RFPs for Healthcare Contract Management
By Thom Davidson
As you probably know, an RFP is a document that solicits a proposal, often made through a bidding process. While RFPs are generally created with good intentions, there are some major drawbacks to the process that can end up costing you time, money, and aggravation.
The structure of the RFP and associated response can be quite extensive. Most RFPs sent to software vendors are pretty standard, sharing information about the purpose, scope of work, evaluation and bid process as well as requesting your firm’s profile, responses to each of their selection criteria, prices, client lists, strategic approach and often some history of similar projects. We have received RFPs that are 10 pages and some that are well over 100 pages.
In my example, our goal is to select the best healthcare contract management system that addresses your needs and fits your budget/timeline.
- Preparing RFP, selecting vendors to respond, then evaluating the results have several inherent problems:
- One to six months for preparation is not unusual.
- Cost both in time and labor.
- RFP format might prohibit a more innovative approach.
- Committees are often part of the evaluation process. Committees - need we say more?
- Exhausting demonstrations and confusion from one vendor to the next.
- Delayed implementation.
- Why top vendors might not respond:
- Other opportunities that can be completed in a fraction of the time and expense.
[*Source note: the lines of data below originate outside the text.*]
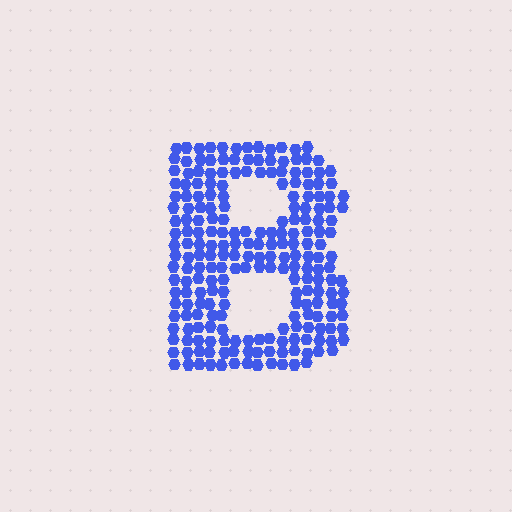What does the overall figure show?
The overall figure shows the letter B.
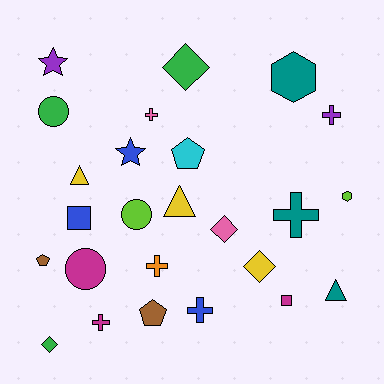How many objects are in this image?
There are 25 objects.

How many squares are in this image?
There are 2 squares.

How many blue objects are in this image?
There are 3 blue objects.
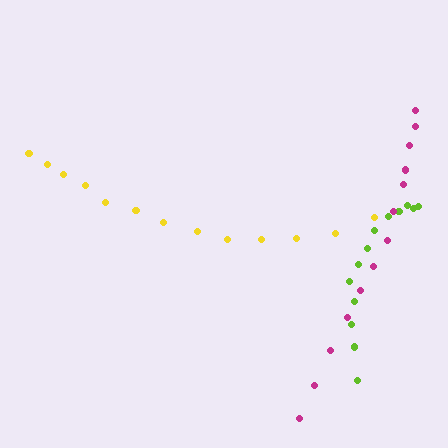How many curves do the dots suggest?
There are 3 distinct paths.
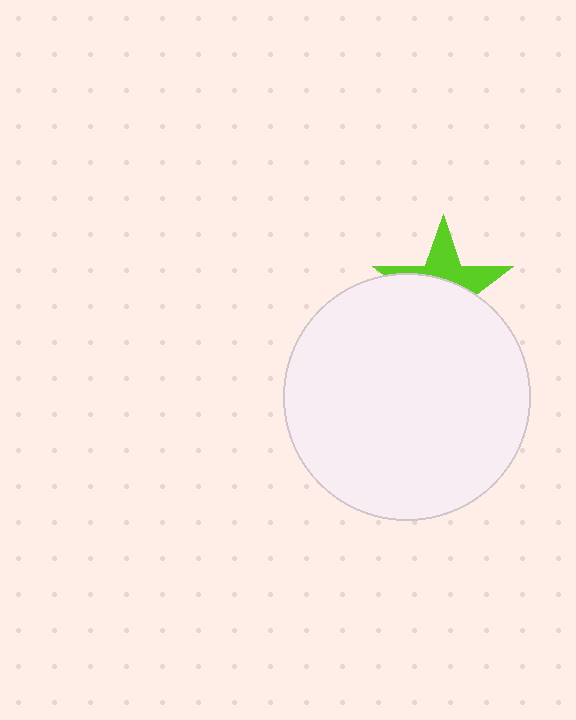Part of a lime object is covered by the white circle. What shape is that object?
It is a star.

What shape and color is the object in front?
The object in front is a white circle.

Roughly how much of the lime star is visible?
A small part of it is visible (roughly 42%).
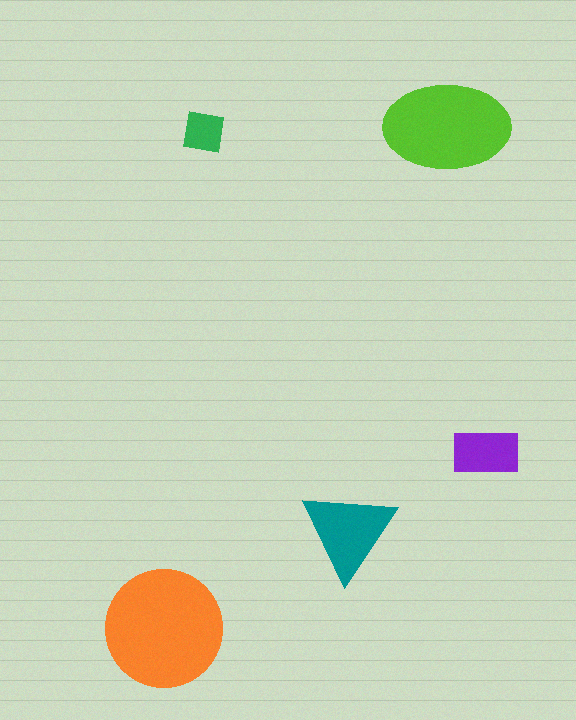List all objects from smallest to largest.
The green square, the purple rectangle, the teal triangle, the lime ellipse, the orange circle.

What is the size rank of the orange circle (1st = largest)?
1st.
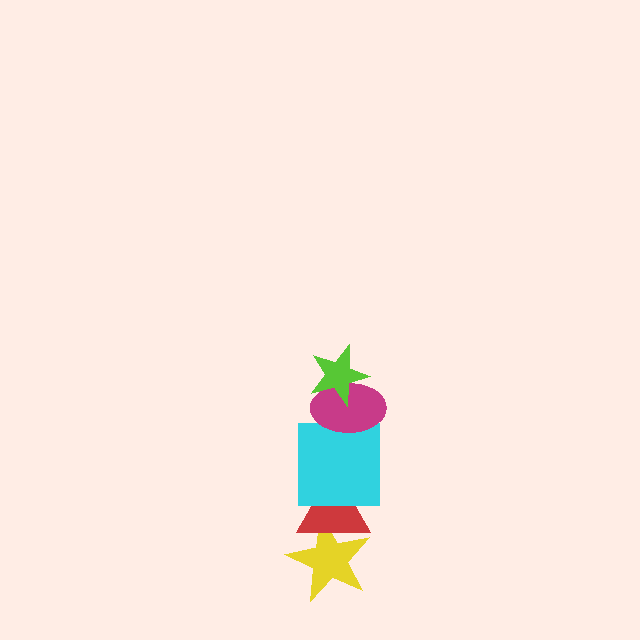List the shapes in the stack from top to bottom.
From top to bottom: the lime star, the magenta ellipse, the cyan square, the red triangle, the yellow star.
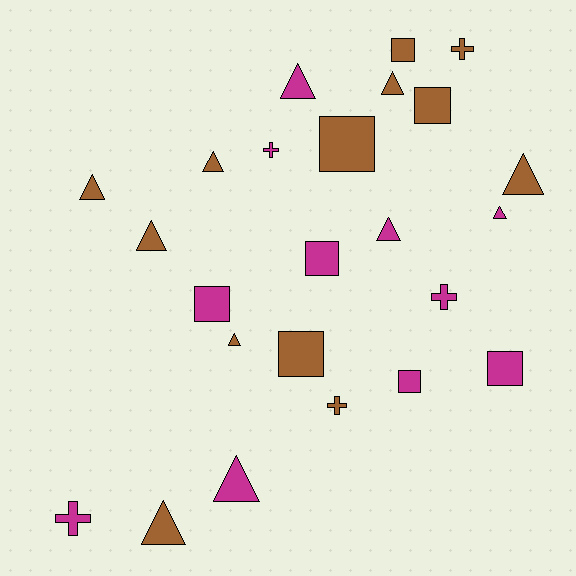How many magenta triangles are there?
There are 4 magenta triangles.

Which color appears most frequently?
Brown, with 13 objects.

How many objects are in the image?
There are 24 objects.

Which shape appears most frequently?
Triangle, with 11 objects.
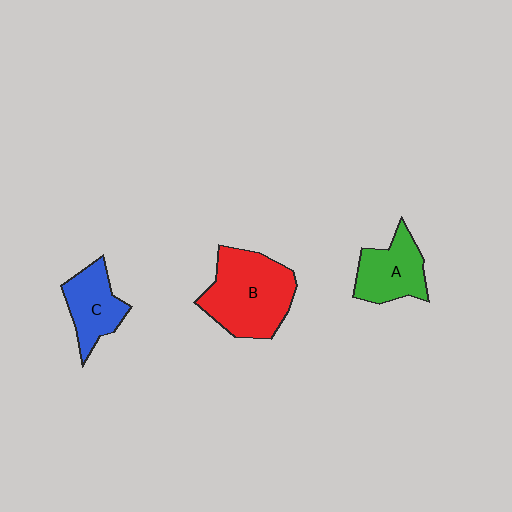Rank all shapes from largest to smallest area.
From largest to smallest: B (red), A (green), C (blue).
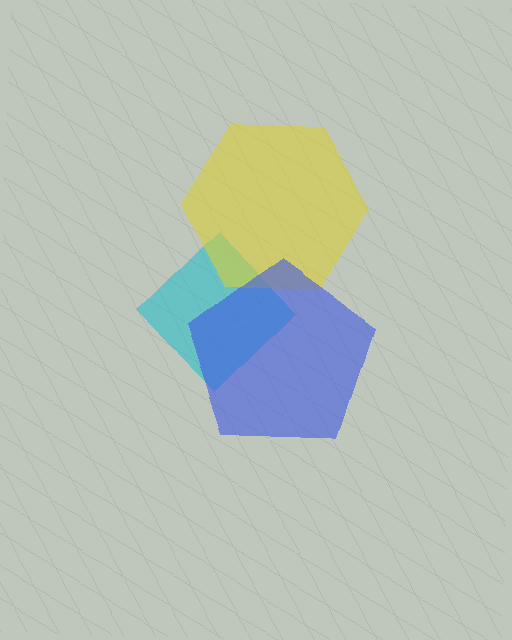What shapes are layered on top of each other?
The layered shapes are: a cyan diamond, a yellow hexagon, a blue pentagon.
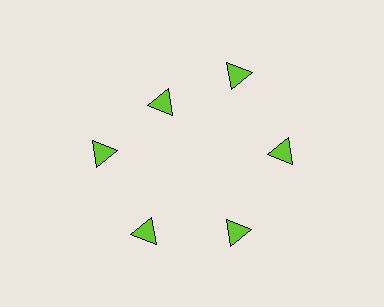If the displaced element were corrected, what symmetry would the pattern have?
It would have 6-fold rotational symmetry — the pattern would map onto itself every 60 degrees.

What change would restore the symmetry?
The symmetry would be restored by moving it outward, back onto the ring so that all 6 triangles sit at equal angles and equal distance from the center.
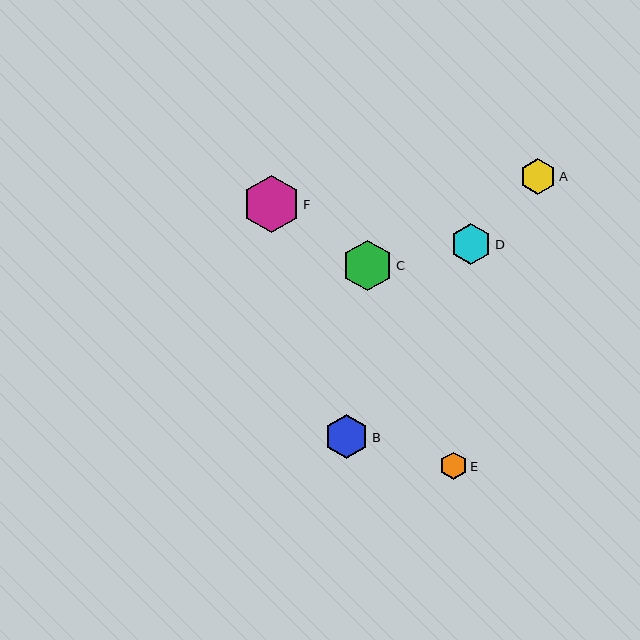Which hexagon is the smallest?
Hexagon E is the smallest with a size of approximately 27 pixels.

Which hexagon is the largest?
Hexagon F is the largest with a size of approximately 57 pixels.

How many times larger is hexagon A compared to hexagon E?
Hexagon A is approximately 1.3 times the size of hexagon E.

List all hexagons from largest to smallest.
From largest to smallest: F, C, B, D, A, E.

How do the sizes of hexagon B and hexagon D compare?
Hexagon B and hexagon D are approximately the same size.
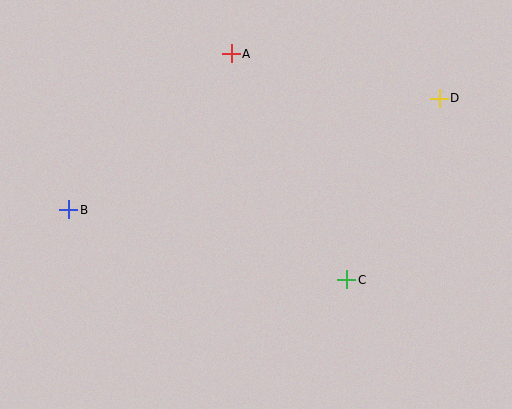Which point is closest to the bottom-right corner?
Point C is closest to the bottom-right corner.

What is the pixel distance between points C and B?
The distance between C and B is 287 pixels.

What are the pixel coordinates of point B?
Point B is at (69, 210).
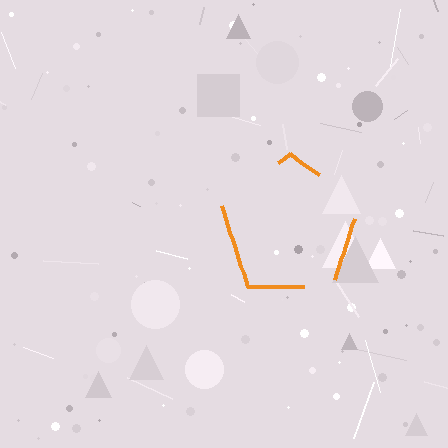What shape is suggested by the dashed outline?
The dashed outline suggests a pentagon.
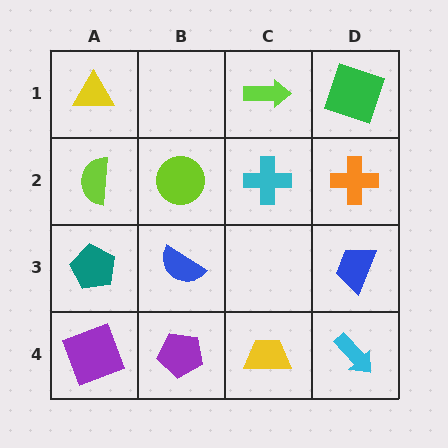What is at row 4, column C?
A yellow trapezoid.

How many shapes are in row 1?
3 shapes.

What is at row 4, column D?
A cyan arrow.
- The investment to respond, travel, present and negotiate can be brutal.
- Inside track is one exception. If they have the inside track, why have an RFP?
- Other vendors might submit a response:
- Until they discover the need to do backflips with the hopes of making the short list.
- Shortlist participants are making it to the playoffs. Unfortunately, there is no compensation or ring for second place.
- Last minute responses might simply be low ball bidding for an inferior solution.
So, what is a more efficient method for selecting your healthcare contract management software?
- Start by narrowing your candidates to a manageable number.
- Do some research; ask other hospitals about their experience.
- Review the vendor’s websites in detail. Reputable vendors are more than pleased to share the details of their offering. If not, skip them.
- Make sure their product mission statement is in alignment with your needs.
- Do they provide a BAA?
- Validate pricing. Pricing is often available via the website. Will the vendors pricing structure fit into your budget? If not, skip them.
- If all is good, pick up the phone or send an email request for a conversation and demonstration.
- Be prepared to discuss your current challenges in the form of a use case so that the vendor does not just give you a generic demonstration.
You are now able to make an informed decision without wasting your hospitals time, money and frustration over the dated RFP process.